W czwartek opublikowałem jak zwykle terminarz wydarzeń online, a festiwal Unsound ogłosił pierwszą część programu Intermission, czyli dyskusji, warsztatów i specjalnie zamawianych miksów.

W piątek (czyli wczoraj) apelowałem, żeby nie zaglądać muzykom o kuchni, bo można się natknąć na coś zbyt surowego – jak najnowsza płyta Yo La Tengo nagrana podczas improwizowanych pandemicznych sesji. Do tego oczywiście premiery, opublikowane już o bardziej znośnej porze. Co do improwizacji – wczoraj miał premierę krótki film, a właściwie wideocast z moim udziałem mówiący o improwizacji (Polskie zjawiska muzyczne – wideosłownik). Nie miałem zbyt wiele do powiedzenia, ale skorzystałem z doświadczeń Wadady Leo Smitha, rzecz towarzyszy koncertowi Pokusy, więc warto się całością zainteresować z przyczyn bardziej już obiektywnych. A jeśli ktoś nie będzie miał mnie dosyć do poniedziałku, to zapraszam na nagrywaną przez Jakuba Knerę rozmowę do jego cyklu Apteczka muzyczna. Podejrzewam, że punktem wyjścia będą jakieś trudne pytania związane z reanimacją polskiego rynku muzycznego, ale może później przejdziemy do czegoś bardziej realnego.

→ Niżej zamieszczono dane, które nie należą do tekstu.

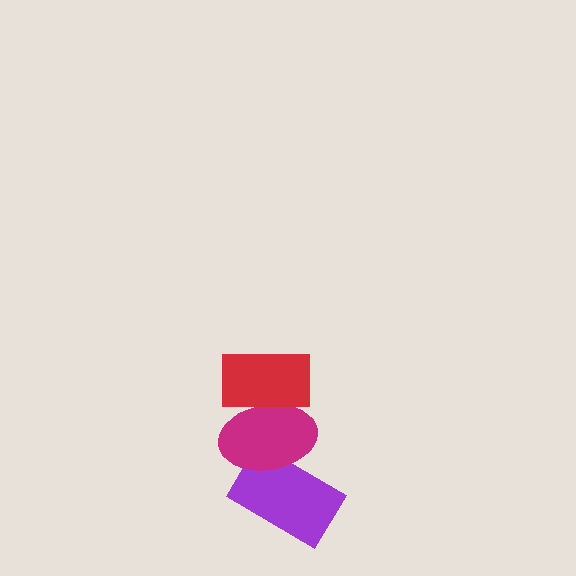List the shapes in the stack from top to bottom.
From top to bottom: the red rectangle, the magenta ellipse, the purple rectangle.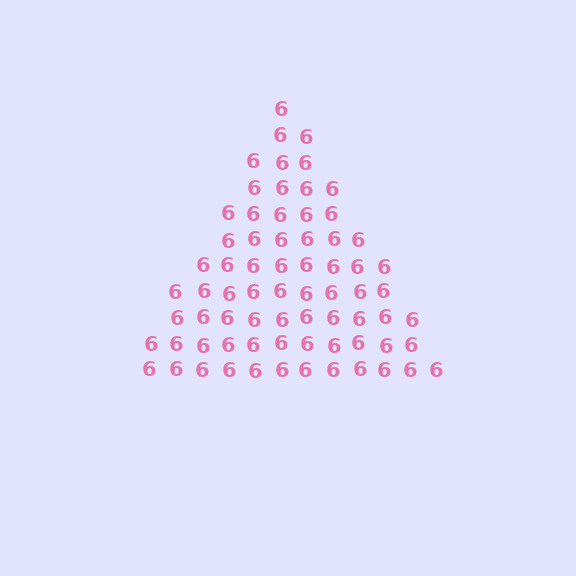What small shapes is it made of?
It is made of small digit 6's.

Całość będzie nadawana w streamingu na żywo, więc jest szansa, żeby zadać mi jakieś pytanie, po którym się zapowietrzę i sam będę potrzebował apteczki.  

Tradycją tych sobotnich wpisów – poza tym, że nikomu się nie chce ich czytać do końca – jest to, że staram się dorzucić pół zdania o jakiejś nowej płycie, której wcześniej nie opisywałem. Tym razem niech to będzie Yes japońskiego twórcy muzyki elektronicznej Shinichi Atobe. Po niezłym Heat to chyba wręcz najlepsza jego płyta – lekka i płynąca zwinnie jak najlepsze nagrania z kręgu Detroit techno. Poza nużącym jak dla mnie Ocean 7, zbudowanym na jednym arpeggiu z jakimś losowym czynnikiem, dostajemy cykl równie minimalistycznych, ale już zdecydowanie tanecznych, transowych utworów. Z wesołym, melodyjnym utworem tytułowym, ciekawym Rain 3 o muzakowym, powtarzającym się motywie, ale z czynnikiem losowym (znów, ale ciekawiej) reprezentującym ten deszcz z tytułu, a wreszcie chyba najmocniejszym w całym zestawie utworem Ocean 1, przy którym całość gaśnie gdzieś wśród akordów house’owego fortepianu, w momencie wróżącym, że impreza dopiero się zaczyna. Będzie tylko lepiej?